All’apparenza questa tesi può sembrare simile al celebre quesito sulla gallina e l’uovo: ma il rapporto dell'EarlyBird Diabetes Study apre nuove prospettive nella lotta all’obesità infantile perché sembra dimostrare che la sedentarietà non è tra le cause dell’obesità, ma una sua conseguenza.
Come spiegato sugli Archives of Disease in Childhood, i ricercatori hanno tenuto sotto controllo per ben undici anni un gruppo composto da più di 200 bambini e hanno scoperto che non è la pigrizia a aumentare l’obesità, ma sono i chili di troppo a rendere i bambini pigri e sedentari.
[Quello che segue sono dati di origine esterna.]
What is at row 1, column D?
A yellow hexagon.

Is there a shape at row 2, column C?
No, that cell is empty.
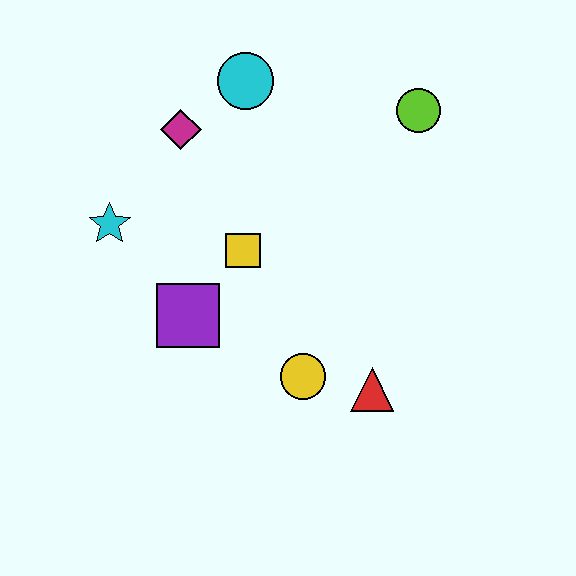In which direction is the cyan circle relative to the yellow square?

I ricercatori, guidati da Terry Wilkin, hanno misurato il grasso corporeo e la quantità di esercizio fisico ogni tre anni e hanno concluso che l’attività sportiva fatta dai bambini non era collegabile a un aumento di peso negli anni, ma che, al contrario, i bambini che ingrassavano tendevano a fare meno attività sportiva.
Ciò dimostra che le politiche di intervento per contrastare l’obesità infantile non devono puntare sull’esercizio fisico ma sulla sana alimentazione.